Çok küçük yaşta İngilizce öğrendim. Kolejde okuduğum için ana dili İngilizce olan öğretmenlerden ders aldım. İngilizce ile uğraşmak benim için her zaman büyük bir zevk oldu. Sonrasında da her zaman İngilizce Türkçe çeviriler yaptım, hâlâ da yapmaya devam ediyorum.

Durum böyle olunca Londra’ya gitmek kaçınılmazdı tabi. Vize işlemlerini hallettikten sonra atladım uçağa…

İlk olarak Romalıların kurduğu Londinium isimli bir şehir olarak tarihte karşımıza çıkıyor Londra. İçinden Thames nehrinin geçtiği bu şehir, tarih boyunca hep önemli bir ticaret merkezi olmuş.

Günümüzde ise ticaretin yanı sıra bilim, sanat, kültür ve müzeler şehri olarak biliniyor. Dünyanın en büyük ve en çok eser bulunduran müzelerinden biri olan British Museum burada. Pek çok antik uygarlıktan eserlere sahip olan müze, özellikle Eski Mısır uygarlığına ait eserleriyle ünlü.

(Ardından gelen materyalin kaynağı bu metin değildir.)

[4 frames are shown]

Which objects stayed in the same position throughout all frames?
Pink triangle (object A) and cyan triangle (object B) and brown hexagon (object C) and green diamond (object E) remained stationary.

Eski Mısır uygarlığıyla da yoğun bir şekilde ilgilendiğimden ve hiyerogliflerin çözülmesini sağlayan Rosetta Taşı’nın bu müzede olduğunu bildiğimden, doğruca onu görmeye gittim.

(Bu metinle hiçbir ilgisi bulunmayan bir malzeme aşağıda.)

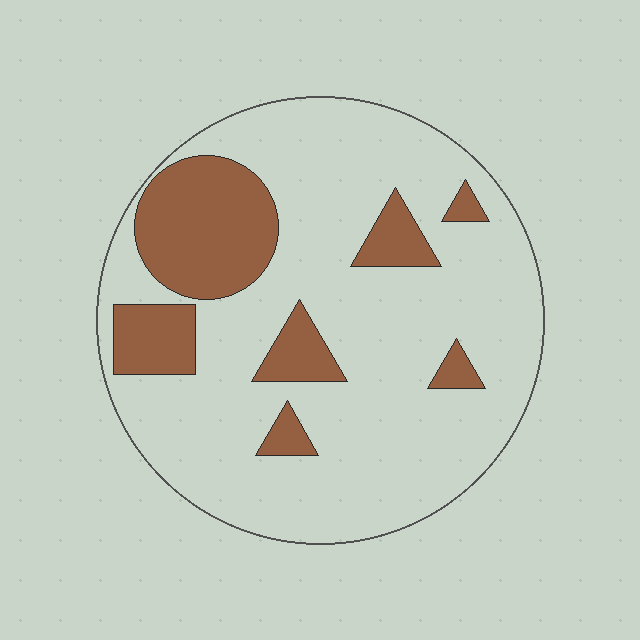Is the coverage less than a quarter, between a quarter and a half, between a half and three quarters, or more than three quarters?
Less than a quarter.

Rosetta Taşı’nda aynı metin üç farklı dilde yazılmış. En üstte hiyeroglifler, ortada hiyeratik denen eski Mısır’da günlük hayatta kullanılan bir dil ve en altta antik Grekçe. Bu taş 1700’lerin sonunda bulunduğu zaman antik Grekçe biliniyor ama hiyeroglifler henüz çözülebilmiş değil.

Champollion isimli Fransız bir dilbilimci, bu farklı dillerdeki yazıları birbiriyle karşılaştırarak hiyerogliflerin çözülmesini sağlıyor.

Londra tarih boyunca yazarlarıyla da ünlü olmuş. Ünlü dedektif Sherlock Holmes karakterini yaratan yazar Sir Arthur Conan Doyle, burada yaşamış.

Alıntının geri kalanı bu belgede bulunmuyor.